5. The kinase activity of GST‐PBL27^3xA was analyzed by the in vitro kinase assay using [³²P]γ‐ATP.

Figure 8. MAPKKK5 phosphorylates the activation loops of MKK4 and MKK5

1. Visualization of interaction between MAPKKK5^K375M and MKK1/MKK2/MKK4/MKK5 by BiFC analysis in Arabidopsis protoplasts. Venus fluorescence indicates interaction. Scale bars = 10 μm.

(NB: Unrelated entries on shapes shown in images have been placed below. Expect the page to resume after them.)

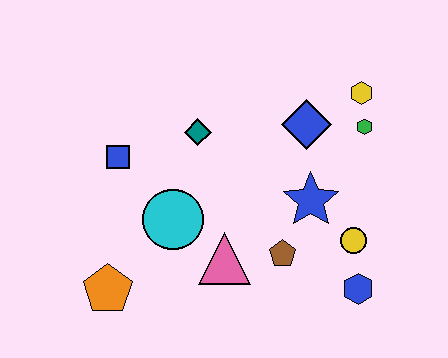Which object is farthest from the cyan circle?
The yellow hexagon is farthest from the cyan circle.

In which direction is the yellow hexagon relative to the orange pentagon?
The yellow hexagon is to the right of the orange pentagon.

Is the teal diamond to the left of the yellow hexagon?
Yes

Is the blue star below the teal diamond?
Yes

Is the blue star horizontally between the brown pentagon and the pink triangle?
No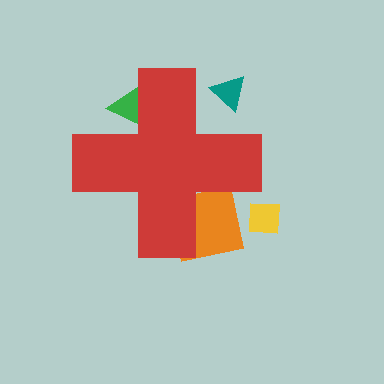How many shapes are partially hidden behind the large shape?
2 shapes are partially hidden.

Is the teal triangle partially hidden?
No, the teal triangle is fully visible.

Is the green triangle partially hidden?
Yes, the green triangle is partially hidden behind the red cross.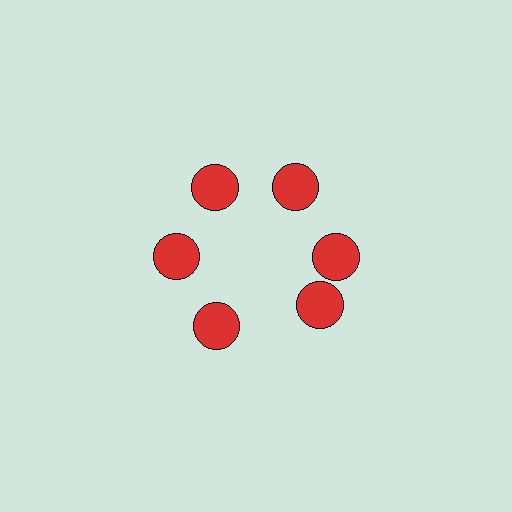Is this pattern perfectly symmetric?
No. The 6 red circles are arranged in a ring, but one element near the 5 o'clock position is rotated out of alignment along the ring, breaking the 6-fold rotational symmetry.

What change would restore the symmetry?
The symmetry would be restored by rotating it back into even spacing with its neighbors so that all 6 circles sit at equal angles and equal distance from the center.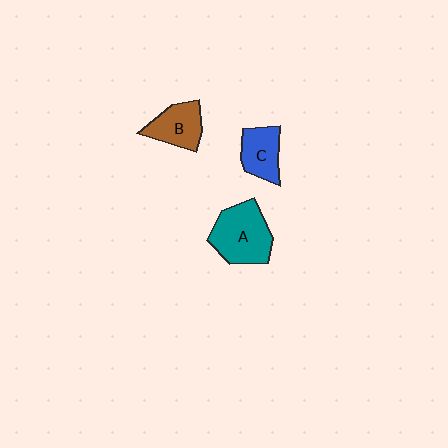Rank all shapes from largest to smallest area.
From largest to smallest: A (teal), B (brown), C (blue).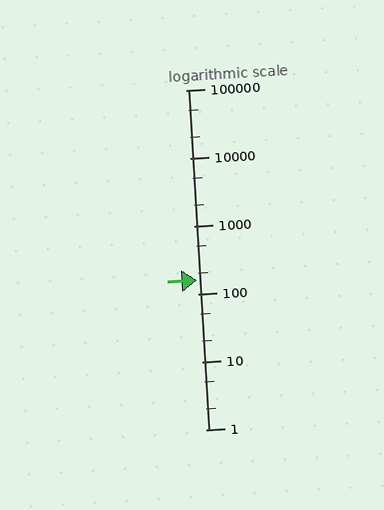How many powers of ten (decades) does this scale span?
The scale spans 5 decades, from 1 to 100000.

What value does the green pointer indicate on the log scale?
The pointer indicates approximately 160.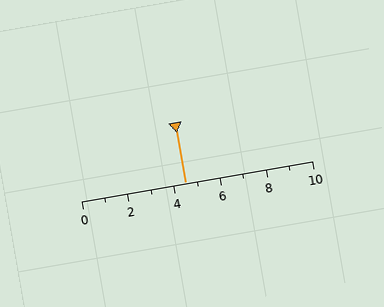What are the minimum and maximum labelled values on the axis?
The axis runs from 0 to 10.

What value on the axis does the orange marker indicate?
The marker indicates approximately 4.5.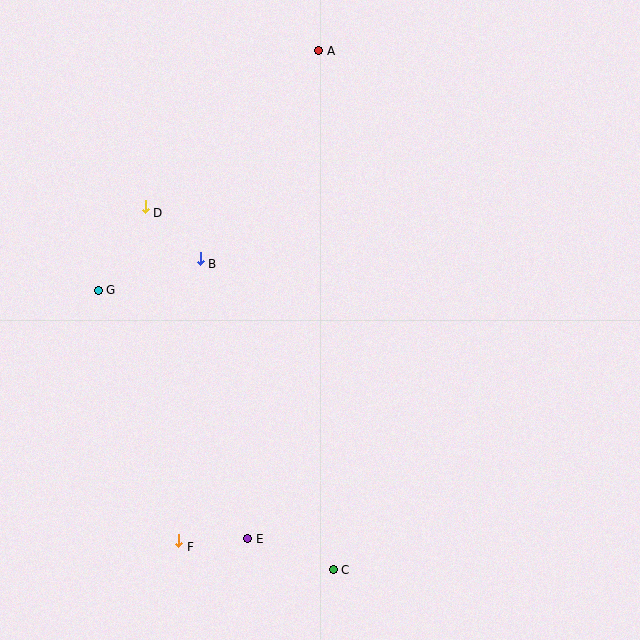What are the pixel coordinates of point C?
Point C is at (333, 570).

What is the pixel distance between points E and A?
The distance between E and A is 493 pixels.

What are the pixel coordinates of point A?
Point A is at (319, 51).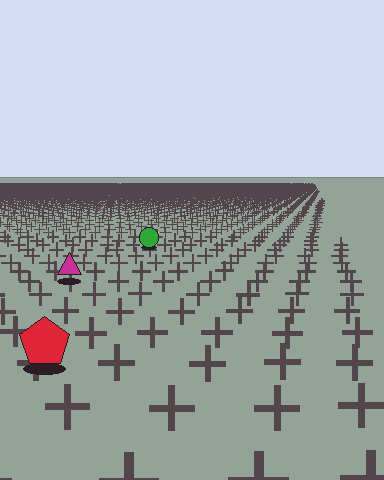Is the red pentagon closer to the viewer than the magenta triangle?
Yes. The red pentagon is closer — you can tell from the texture gradient: the ground texture is coarser near it.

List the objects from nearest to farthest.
From nearest to farthest: the red pentagon, the magenta triangle, the green circle.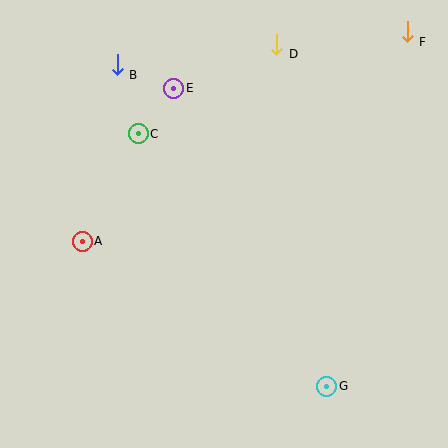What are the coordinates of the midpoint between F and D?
The midpoint between F and D is at (342, 48).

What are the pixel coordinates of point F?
Point F is at (407, 42).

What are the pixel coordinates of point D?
Point D is at (277, 54).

2. MAPKKK5‐KD phosphorylates MKK4 and MKK5 in vitro. The in vitro phosphorylation reaction was carried out using [³²P]γ‐ATP, and the phosphorylated proteins were detected by autoradiography.

3. MAPKKK5‐KD does not phosphorylate a T224A/S230A mutant of MKK4 or a T215A/S221A mutant of MKK5.

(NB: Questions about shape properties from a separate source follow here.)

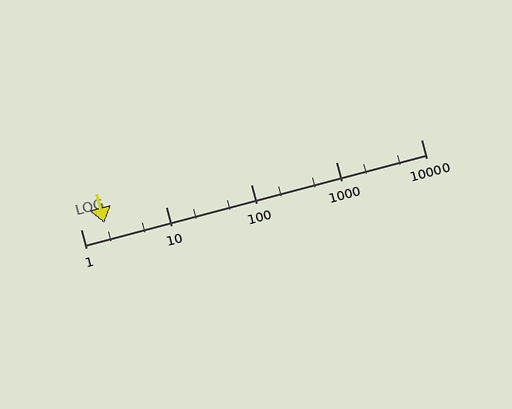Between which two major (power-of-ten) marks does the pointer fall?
The pointer is between 1 and 10.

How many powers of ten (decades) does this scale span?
The scale spans 4 decades, from 1 to 10000.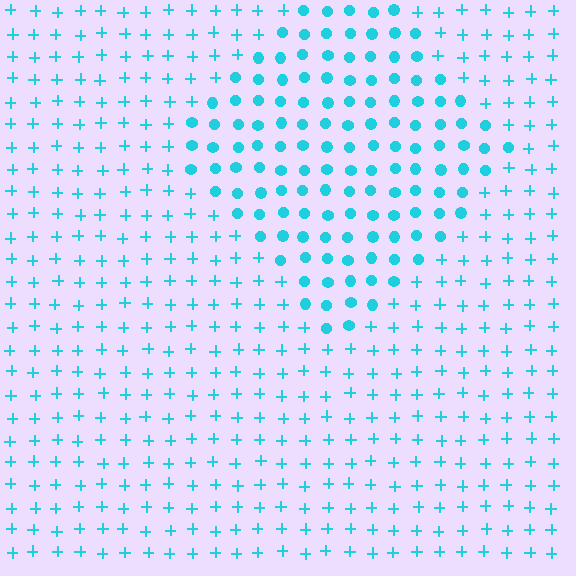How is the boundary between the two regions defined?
The boundary is defined by a change in element shape: circles inside vs. plus signs outside. All elements share the same color and spacing.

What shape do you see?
I see a diamond.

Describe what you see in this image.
The image is filled with small cyan elements arranged in a uniform grid. A diamond-shaped region contains circles, while the surrounding area contains plus signs. The boundary is defined purely by the change in element shape.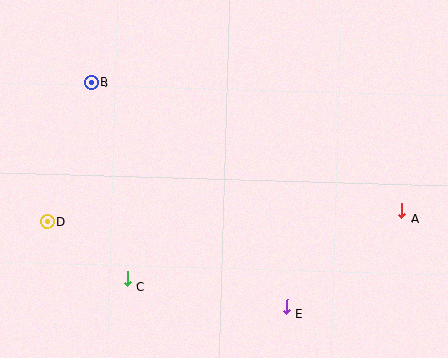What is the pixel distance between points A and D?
The distance between A and D is 355 pixels.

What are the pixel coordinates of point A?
Point A is at (402, 218).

Data information: The above experiments were performed three times with similar results.

Figure EV5. MAPKKK5‐KD does not phosphorylate the activation loops of MKK1 and MKK2

1. MAPKKK5‐KD does not phosphorylate MKK1^K97R in vitro. The in vitro phosphorylation reaction was carried out using MBP‐fused MKK1 and MKK4, and the phosphorylated proteins were detected by autoradiography. MKK4K^108R was used as a positive control.

2. MAPKKK5‐KD weakly phosphorylates GST‐MKK2^K99R in in vitro phosphorylation assay

3. The T229A and S235A mutations of MKK2 did not reduce phosphorylation of MKK2^K99R.

Data information: The above experiments were performed three times with similar results.Source data are available online for this figure.